Father Time certainly waits for no one and spares no victims.
Our pets, beloved—and not so beloved—family members, and weird dudes you met in high school all eventually get old and fade away.
I always thought that the nonmaterial things in our age of digital permanence would last forever.
Oh, how I was wrong.
Indie-rock—the cool music we all should have listened to in high school—is dead.
Think about it, can you name one prominent indie-rock band nowadays?
Even harder, can you name one that’s not just still around from 2011?
Our fears have come true: indie-rock went mainstream and disappeared.
The heydays of Modest Mouse, LCD Soundsystem, The Shins, MGMT, The Strokes, Vampire Weekend, the Yeah Yeah Yeahs, the Black Keys, the Vaccines, Artic Monkeys, Cults, Sleigh Bells, Phoenix, TV on the Radio, Two Doors Cinema Club, Metric, Fouls—you get the point—are long behind us.
All that remains is a sad nostalgia of when we were young and hip.
Pretty soon we’ll be voting Republican, collecting our Social Security benefits, and eating cream of wheat every day—quite a dreary future.
I mean, Vampire Weekend hasn’t done anything since 2013, and founding member Rostam Batmanglij left in 2015.
All Ezra Koenig’s been doing lately is playing at Bernie rallies and writing Americanized anime—surely a representation of these dark times.
I bet you haven’t even heard of the Fouls albums after 2013’s Holy Fire.
The Strokes have released some good stuff recently, but it just isn’t the same—and no one is listening to it like they used to.
What went wrong?
How is 2017 so different than 2011?
I guess everyone now cuffs their pants instead of just those who listened to their iPods filled with pirated Radiohead.
Perhaps 2011 was a more upbeat time; a time when people were finally breaking out of the late 90s and early 2000’s mold.
After all, sagging one’s baggy pants was certainly still a thing in 2009.
Pretty soon we’ll be voting Republican, collecting our Social Security benefits, and eating cream of wheat ever day – quite a dreary future.
Even in 2011, the world was still captivated by mid-2000s pop—Black Eyed Peas, Lady Gaga, and Katy Perry.
The point is that the trends started by early indie-rock acolytes—a.k.a. “hipsters”—eventually folded into the mainstream culture, thus brutally murdering the subculture that supported the genre of indie-rock.
So where did the hipsters go?
Some evolved into hip-hop heads—which is forgivable seeing the recent hip-hop renaissance of Tyler, Kendrick, Earl, etc.
Some transitioned to the memetastic vaporwave subculture.
Some simply stopped following new music—stuck in a cycle of only listening to the aforementioned bands.
Some grew up and just became lame, I suppose.
More relevant is that indie-rock bands just haven’t made music with the same punch as in 2011.
Perhaps indie rock was doomed to fail—most bands in the genre sound a tad too similar.

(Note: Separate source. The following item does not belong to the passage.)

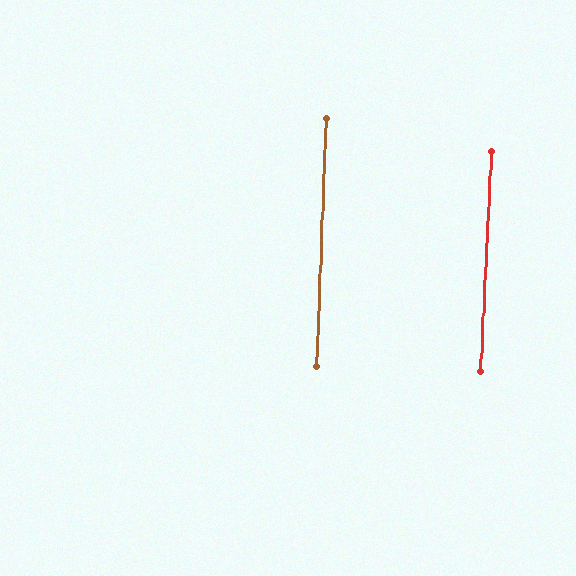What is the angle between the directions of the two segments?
Approximately 1 degree.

A person can only listen to the same upbeat riffs so many times, after all.
However, deeming indie-rock as merely a fad devalues the subculture and influence the genre has had on 2017 music.
Off shoots like psychedelic rock and, arguably, indie folk are still going strong—Tame Impala’s Currents was a hit.
Spotify dubs indie R&B/funk/electronic-esque music as “Escape Room”—and it has seen increasingly popularity at the expense of indie-rock.
Escape Room is a smorgasbord of music including Solange, Death Grips, Blood Orange Toro y Moi, The Avalanches, Yuno, YACHT, and Santigold—music I often see former indie-rock hipsters jamming out to.
Now, this genre isn’t dramatically different than indie rock, but one could argue it’s, in a way, more mature.
Solange and Dev Hynes are jamming about systemic racism and current events—something that hardly occurred during the pinnacle of indie-rock.
Perhaps “Escape Room” merely reflects the needs of those 2011 hipsters to flee to another semi-underground genre after the mainstream takeover of indie-rock.
Soon enough that genre will be dead as well as new folks urgently seek a new genre to adopt in order to be different from the norm.
Alas, indie-rock is dead and its successors will die, but in the age of Trump, at least punk is making a comeback.